Global Compact Türkiye, Dünya Çevre Günü’nde sürdürülebilir bir gelecek için harekete geçme çağrısını yineledi.
Küresel ısınmanın etkilerinin önüne geçmek için 2050 yılına kadar net sıfıra ulaşılması gerekirken yayımlanan son bilimsel iklim raporlarına göre 2025 yılına kadar zirveye ulaşması beklenen karbon salımlarının hızlıca düşürülmesi gerekiyor. Plastik kirliliği ile mücadeleden emisyonların azaltılmasına kadar şirketlere Türkiye'de hayata geçirdiği çeşitli programlarla rehberlik eden Global Compact Türkiye, sürdürülebilir bir gelecek için harekete geçme çağrısını tekrarladı.

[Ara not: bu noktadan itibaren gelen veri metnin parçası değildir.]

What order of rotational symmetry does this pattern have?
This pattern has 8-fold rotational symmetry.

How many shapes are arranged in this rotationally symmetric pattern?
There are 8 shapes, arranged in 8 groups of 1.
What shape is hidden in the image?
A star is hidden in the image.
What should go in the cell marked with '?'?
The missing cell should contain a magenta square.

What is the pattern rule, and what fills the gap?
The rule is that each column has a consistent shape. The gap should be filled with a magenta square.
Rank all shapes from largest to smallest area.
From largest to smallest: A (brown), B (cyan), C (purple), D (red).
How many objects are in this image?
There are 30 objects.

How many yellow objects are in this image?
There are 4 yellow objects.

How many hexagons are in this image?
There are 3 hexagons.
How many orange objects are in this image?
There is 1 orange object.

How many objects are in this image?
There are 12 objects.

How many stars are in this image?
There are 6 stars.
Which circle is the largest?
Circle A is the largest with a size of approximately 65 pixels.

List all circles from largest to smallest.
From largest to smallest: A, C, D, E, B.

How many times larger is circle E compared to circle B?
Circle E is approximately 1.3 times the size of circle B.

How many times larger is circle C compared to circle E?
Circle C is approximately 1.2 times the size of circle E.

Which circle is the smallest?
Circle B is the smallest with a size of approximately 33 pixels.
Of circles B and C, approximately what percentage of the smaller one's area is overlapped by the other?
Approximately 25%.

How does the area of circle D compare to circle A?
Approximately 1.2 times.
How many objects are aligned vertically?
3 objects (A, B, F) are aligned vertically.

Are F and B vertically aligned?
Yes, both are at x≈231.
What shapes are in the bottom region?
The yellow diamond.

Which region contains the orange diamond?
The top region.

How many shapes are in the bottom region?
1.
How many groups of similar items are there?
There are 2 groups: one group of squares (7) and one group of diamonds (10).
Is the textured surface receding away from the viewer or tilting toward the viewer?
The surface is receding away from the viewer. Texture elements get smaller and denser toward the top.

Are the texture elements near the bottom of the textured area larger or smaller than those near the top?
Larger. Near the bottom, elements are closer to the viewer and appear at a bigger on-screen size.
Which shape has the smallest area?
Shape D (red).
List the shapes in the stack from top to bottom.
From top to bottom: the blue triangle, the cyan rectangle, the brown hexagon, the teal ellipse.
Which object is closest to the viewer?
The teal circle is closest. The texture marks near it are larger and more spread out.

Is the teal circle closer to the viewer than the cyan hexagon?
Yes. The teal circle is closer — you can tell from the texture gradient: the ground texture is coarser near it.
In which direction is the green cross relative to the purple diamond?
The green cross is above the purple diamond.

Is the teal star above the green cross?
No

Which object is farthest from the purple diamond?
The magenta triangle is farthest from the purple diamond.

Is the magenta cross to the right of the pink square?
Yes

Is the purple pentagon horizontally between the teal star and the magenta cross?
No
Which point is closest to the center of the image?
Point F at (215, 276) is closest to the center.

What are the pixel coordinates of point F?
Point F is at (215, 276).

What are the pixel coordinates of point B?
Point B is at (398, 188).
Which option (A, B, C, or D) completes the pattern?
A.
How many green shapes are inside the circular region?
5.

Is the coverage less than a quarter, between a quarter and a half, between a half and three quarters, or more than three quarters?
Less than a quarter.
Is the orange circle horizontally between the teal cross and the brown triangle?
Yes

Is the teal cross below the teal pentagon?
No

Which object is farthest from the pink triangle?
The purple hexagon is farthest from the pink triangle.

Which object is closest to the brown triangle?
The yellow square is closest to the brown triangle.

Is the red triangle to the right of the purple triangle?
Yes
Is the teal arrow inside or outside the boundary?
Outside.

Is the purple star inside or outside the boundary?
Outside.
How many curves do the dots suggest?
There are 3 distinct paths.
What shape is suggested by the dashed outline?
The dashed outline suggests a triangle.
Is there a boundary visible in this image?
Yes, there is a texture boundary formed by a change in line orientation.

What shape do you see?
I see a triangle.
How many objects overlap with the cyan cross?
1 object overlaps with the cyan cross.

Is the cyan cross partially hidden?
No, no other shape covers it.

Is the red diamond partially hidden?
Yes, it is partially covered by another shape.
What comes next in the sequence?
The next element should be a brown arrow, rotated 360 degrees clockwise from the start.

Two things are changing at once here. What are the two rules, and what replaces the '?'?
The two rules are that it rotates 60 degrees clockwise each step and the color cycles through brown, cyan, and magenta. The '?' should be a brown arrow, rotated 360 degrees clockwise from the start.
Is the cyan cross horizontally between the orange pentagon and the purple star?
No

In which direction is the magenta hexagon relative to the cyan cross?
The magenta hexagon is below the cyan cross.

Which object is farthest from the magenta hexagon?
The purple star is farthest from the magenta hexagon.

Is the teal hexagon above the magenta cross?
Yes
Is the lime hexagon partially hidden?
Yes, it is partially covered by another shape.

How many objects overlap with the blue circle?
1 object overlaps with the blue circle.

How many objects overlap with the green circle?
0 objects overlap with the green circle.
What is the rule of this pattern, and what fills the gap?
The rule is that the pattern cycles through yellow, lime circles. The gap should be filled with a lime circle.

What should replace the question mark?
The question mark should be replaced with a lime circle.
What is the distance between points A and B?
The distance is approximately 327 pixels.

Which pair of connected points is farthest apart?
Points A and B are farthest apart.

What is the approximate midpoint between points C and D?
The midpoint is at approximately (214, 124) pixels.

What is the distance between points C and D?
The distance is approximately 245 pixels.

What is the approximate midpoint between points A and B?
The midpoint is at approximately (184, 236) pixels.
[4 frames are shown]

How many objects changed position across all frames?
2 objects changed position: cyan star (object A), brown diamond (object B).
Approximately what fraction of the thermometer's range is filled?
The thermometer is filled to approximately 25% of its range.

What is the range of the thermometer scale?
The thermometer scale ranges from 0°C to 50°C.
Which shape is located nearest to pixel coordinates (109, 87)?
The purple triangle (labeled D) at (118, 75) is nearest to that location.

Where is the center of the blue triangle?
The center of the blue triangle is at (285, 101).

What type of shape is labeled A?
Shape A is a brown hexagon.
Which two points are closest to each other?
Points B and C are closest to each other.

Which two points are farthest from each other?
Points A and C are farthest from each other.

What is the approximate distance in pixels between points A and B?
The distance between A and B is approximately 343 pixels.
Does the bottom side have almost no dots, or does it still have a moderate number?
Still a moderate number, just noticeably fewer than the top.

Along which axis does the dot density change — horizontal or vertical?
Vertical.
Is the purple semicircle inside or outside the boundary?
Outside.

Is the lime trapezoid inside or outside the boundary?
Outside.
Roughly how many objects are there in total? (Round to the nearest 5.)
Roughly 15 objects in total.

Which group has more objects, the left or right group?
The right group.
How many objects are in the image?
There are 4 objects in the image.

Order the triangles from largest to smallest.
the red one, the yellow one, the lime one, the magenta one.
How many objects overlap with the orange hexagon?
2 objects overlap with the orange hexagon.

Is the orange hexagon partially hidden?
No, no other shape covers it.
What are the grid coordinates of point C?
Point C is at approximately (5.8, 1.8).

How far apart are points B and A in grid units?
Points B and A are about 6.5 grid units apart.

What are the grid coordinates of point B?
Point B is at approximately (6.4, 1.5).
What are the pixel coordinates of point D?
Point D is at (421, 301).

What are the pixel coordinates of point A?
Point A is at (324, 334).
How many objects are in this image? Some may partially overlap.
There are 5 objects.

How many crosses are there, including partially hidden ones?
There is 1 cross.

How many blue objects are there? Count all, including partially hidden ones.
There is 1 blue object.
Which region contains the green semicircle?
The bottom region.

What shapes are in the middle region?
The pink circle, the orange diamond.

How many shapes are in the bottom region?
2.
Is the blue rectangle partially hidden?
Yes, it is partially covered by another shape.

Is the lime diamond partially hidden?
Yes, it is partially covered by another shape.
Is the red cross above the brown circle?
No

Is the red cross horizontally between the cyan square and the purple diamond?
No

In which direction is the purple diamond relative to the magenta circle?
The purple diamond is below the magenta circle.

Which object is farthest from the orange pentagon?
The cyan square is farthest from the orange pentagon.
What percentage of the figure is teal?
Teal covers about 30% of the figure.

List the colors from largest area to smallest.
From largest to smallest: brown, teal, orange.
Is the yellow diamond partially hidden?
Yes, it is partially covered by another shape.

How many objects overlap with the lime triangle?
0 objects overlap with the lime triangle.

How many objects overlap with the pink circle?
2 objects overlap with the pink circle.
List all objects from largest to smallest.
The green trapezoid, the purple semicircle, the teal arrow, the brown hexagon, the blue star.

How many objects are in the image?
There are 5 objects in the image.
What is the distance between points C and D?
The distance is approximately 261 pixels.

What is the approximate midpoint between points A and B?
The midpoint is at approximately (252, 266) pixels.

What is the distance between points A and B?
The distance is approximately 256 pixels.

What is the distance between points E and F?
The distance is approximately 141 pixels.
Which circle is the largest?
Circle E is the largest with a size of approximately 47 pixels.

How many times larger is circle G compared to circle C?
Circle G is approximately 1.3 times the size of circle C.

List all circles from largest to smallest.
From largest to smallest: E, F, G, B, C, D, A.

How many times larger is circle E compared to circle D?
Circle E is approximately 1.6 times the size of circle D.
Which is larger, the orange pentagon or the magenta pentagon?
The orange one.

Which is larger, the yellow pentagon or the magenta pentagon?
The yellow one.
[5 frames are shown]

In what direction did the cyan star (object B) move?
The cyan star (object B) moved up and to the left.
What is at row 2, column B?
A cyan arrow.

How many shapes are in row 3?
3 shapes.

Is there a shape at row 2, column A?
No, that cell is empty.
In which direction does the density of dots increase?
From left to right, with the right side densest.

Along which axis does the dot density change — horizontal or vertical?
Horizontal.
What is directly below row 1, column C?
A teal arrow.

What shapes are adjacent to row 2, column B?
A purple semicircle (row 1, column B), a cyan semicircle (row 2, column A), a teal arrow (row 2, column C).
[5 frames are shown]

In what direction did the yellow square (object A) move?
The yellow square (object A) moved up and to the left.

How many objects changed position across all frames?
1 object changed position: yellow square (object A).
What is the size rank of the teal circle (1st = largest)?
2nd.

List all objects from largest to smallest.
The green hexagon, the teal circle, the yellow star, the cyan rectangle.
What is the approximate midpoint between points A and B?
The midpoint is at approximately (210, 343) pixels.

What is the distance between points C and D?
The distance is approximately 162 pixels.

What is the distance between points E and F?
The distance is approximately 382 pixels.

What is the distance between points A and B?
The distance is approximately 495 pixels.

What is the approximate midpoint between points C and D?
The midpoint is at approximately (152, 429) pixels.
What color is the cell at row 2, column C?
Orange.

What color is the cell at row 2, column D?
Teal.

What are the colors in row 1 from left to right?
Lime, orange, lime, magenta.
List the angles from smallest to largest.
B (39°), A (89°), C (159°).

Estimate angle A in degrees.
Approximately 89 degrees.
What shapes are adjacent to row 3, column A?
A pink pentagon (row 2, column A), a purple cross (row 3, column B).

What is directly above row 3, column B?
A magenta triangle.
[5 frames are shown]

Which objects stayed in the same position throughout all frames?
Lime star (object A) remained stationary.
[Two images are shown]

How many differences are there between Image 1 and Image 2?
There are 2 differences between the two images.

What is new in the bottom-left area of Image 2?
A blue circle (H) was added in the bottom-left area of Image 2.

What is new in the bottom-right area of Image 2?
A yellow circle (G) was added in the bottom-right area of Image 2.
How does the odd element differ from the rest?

Yapılan açıklamaya göre, Birleşmiş Milletler (BM) Hükümetlerarası İklim Değişikliği Paneli'nin (IPCC) yayımladığı rapora göre küresel ısınmanın etkilerini önlemek için 2025 yılına kadar zirveye ulaşması beklenen karbon salımlarının hızla düşürülmesi, hatta beş yıl içerisinde yüzde 43'lük bir azaltım elde edilmesi gerekiyor. Dünyanın ve canlıların yaşamının sürdürülebilirliği için büyük bir tehdit arz eden küresel ısınmanın etkilerinin önüne geçmek içinse 2050 yılına kadar net sıfıra ulaşılması ve ortalama küresel sıcaklıkların 1,5 derecede tutulması şart.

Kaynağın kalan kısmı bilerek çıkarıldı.